Il buon senso, quel realismo che la retorica del dibattito pubblico assegna al partito di Bersani va dunque capovolto su ogni aspetto dell’agenda politica. A cominciare dalla malcelata maschera di terrore che eventuali elezioni anticipate proiettano sui volti dei dirigenti del Pd. La crisi sconsiglia le urne o proprio perché il centrodestra ha fallito, incapace di dare una risposta alla crisi, non bisogna avere paura di offrire un’alternativa? Servirebbe una visione del mondo, né retorica, né nostalgica, semplicemente alternativa alla cultura della destra.
Non c’è alcun buon senso nel pensare a una riunificazione, a una pacificazione possibile in nome del 25 Aprile. Vendola invita la sinistra a coltivare il suo campo, lontana da chi ancora intende la patria legata alla terra e al sangue. Interessiamoci alla specie umana e sarà naturale capire che nessuna riunificazione può esserci con le ragioni della destra populista, con chi ruppe il matrimonio tra libertà e lavoro sancito dall’artico1 della Costituzione, con chi oggi prosegue l’opera attaccando l’articolo18, imponendo la precarietà del lavoro isolando e umiliando le persone, povere ma libere di vivere nel consumificio.
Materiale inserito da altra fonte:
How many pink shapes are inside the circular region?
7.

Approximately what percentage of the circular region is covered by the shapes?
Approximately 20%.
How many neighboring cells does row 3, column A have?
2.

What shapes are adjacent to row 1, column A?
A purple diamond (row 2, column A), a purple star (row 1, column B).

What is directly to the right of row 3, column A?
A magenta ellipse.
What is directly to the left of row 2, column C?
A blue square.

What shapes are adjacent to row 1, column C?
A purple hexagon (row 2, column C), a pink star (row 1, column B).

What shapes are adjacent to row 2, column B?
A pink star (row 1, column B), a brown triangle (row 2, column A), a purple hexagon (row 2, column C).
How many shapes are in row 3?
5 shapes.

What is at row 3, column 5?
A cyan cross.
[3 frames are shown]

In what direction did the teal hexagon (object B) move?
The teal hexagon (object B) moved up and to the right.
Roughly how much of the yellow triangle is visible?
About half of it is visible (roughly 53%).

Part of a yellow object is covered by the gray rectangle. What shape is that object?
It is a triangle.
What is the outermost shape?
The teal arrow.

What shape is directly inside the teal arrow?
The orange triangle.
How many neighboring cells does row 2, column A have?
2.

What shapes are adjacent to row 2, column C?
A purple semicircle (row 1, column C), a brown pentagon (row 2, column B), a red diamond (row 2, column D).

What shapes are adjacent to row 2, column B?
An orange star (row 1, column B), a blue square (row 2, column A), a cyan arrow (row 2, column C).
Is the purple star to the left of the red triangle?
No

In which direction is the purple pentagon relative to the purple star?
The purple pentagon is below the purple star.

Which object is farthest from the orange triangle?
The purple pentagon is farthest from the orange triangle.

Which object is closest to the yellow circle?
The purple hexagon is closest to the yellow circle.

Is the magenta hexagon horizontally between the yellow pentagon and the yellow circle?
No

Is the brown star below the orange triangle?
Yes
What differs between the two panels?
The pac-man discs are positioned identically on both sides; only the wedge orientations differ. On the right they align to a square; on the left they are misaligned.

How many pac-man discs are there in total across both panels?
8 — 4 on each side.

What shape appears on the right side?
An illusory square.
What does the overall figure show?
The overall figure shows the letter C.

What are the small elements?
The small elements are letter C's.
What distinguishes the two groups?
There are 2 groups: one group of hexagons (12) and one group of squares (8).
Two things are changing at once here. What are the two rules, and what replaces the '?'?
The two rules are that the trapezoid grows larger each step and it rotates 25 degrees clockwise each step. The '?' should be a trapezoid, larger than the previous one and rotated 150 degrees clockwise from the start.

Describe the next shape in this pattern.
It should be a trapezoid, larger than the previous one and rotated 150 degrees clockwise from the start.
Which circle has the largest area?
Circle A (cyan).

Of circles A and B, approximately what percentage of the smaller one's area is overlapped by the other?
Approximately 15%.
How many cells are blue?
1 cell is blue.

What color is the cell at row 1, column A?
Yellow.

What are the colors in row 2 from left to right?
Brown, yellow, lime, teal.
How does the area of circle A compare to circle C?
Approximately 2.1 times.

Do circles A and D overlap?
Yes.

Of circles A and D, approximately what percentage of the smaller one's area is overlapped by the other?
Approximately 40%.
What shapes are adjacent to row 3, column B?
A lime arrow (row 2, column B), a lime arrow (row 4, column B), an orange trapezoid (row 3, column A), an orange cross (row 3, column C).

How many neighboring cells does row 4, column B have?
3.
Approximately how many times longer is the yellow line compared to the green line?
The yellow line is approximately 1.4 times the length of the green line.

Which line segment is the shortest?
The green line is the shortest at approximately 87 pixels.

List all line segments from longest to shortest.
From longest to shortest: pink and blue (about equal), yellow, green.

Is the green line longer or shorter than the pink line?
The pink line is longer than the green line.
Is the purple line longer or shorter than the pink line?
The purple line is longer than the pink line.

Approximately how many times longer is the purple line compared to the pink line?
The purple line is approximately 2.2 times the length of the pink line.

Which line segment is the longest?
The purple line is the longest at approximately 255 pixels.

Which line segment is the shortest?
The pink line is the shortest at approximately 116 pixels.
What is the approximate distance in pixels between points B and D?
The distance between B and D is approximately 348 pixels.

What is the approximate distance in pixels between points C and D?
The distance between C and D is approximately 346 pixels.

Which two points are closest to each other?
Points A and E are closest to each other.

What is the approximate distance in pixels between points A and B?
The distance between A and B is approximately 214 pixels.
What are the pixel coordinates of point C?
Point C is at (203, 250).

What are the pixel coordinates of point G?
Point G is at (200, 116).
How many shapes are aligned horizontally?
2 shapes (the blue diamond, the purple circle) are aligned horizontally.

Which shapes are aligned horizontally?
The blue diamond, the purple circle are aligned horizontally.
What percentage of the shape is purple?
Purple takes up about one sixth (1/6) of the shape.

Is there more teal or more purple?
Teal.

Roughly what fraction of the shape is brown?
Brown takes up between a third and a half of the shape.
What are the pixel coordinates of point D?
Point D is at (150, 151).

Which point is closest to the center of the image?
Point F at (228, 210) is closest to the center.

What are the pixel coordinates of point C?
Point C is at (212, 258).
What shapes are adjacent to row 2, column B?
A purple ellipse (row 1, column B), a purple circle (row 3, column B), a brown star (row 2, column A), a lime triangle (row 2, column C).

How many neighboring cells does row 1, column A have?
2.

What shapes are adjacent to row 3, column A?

E attenzione massima al fascismo del linguaggio, al progressivo, lento, continuo slittamento verso la trasformazione della barbarie in senso comune della brava gente assuefatta all’intolleranza, al punto da negare il pranzo ai bambini immigrati.
Non c’è buon senso nel disegnare gli italiani come un popolo moderato, quando proprio dalla Resistenza viene una lezione di scelte individuali contro l’ignavia, di persone che lasciavano la famiglia «che si esponevano ai pericoli piuttosto che attendere al sicuro di schierarsi dalla parte dei vincitori», come ieri, su Repubblica, scriveva Gustavo Zagrebelsky rileggendo le lettere dei condannati a morte.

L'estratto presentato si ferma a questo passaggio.